ART REVIEW
The Many Voices of Enlightment - Pouran Jinchi
June 12, 2009 The New York Times
Pouran Jinchi's "Prayer Stone 5" is currently on view in Light of the Sufis: The Mystical Arts of Islam at the Brooklyn Museum, and the show is reviewed by Holland Cotter in The New York Times.
Excerpt–
Few practitioners attain so radical a state of absorption. But the desire to find lightness of heart — to have old spirit-killing depressions and anxiety-causing attachments melted away — continues. Sufism is very much part of any full definition of Islam today. And today is where “Light of the Sufis” leaves us, with two contemporary works.

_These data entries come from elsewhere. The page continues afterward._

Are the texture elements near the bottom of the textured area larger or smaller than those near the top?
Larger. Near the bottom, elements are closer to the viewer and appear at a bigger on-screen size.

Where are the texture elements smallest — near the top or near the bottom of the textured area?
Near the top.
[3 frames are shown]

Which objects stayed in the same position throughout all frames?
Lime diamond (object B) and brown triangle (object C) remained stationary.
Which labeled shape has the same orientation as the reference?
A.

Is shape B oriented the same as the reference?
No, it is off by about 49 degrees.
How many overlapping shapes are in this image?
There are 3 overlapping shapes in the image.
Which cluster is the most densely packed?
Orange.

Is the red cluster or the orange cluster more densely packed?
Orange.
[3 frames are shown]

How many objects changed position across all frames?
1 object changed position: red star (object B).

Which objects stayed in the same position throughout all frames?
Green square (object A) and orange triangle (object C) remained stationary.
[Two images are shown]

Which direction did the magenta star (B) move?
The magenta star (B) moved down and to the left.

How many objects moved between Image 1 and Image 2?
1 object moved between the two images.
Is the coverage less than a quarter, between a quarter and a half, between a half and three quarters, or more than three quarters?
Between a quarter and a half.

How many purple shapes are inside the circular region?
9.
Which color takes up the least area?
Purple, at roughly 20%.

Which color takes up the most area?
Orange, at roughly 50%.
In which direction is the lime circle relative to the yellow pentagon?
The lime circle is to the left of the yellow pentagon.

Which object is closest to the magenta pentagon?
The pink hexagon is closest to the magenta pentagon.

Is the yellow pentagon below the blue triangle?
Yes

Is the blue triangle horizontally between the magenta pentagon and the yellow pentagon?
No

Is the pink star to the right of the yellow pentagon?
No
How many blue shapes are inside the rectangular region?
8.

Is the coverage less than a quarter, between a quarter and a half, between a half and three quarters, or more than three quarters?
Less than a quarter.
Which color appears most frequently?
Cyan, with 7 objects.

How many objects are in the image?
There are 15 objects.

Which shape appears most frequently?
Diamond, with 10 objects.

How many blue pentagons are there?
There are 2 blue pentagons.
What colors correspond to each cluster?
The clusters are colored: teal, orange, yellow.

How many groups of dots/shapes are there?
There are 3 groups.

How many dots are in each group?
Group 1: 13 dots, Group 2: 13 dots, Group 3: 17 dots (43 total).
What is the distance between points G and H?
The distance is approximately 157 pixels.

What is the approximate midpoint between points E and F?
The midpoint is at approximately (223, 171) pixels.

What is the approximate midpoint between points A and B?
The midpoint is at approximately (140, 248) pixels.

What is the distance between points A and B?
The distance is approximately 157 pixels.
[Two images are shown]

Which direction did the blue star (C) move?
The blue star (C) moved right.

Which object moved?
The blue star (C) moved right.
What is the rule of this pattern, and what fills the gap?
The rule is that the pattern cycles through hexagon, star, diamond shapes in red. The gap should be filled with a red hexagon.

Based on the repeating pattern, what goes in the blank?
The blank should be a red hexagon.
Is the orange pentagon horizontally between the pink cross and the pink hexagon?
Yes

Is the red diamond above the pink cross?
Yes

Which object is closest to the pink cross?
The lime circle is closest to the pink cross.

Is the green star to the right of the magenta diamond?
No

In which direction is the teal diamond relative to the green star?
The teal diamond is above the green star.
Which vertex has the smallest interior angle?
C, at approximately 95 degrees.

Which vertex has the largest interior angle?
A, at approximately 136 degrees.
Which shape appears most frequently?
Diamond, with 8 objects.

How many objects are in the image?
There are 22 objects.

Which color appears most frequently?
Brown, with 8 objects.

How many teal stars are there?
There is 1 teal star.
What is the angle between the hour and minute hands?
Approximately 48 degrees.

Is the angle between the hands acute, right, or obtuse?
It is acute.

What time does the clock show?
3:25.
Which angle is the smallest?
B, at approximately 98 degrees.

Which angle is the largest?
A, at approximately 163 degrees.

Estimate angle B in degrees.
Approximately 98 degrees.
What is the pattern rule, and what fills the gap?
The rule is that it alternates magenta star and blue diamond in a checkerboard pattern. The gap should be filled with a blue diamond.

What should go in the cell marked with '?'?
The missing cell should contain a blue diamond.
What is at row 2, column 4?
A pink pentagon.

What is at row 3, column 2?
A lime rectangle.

One, called “Prayer Stone 5,” is by Pouran Jinchi, an artist who was born in Iran and now lives in New York City. It consists of overlaid rubbings that Ms. Jinchi took of two carved stones in a Shia shrine in the holy city of Mashhad in Iran. One stone was inscribed with the name of Allah, the other with prayers for peace directed to a revered leader in the Shia line of spiritual succession.
In and around the lacelike patterns left by the rubbings, Ms. Jinchi has added something of her own: words from Muslim daily prayers written over and over in a minute calligraphic hand, their repetition being the physical equivalent of the Sufi practice of constantly reciting the names of God.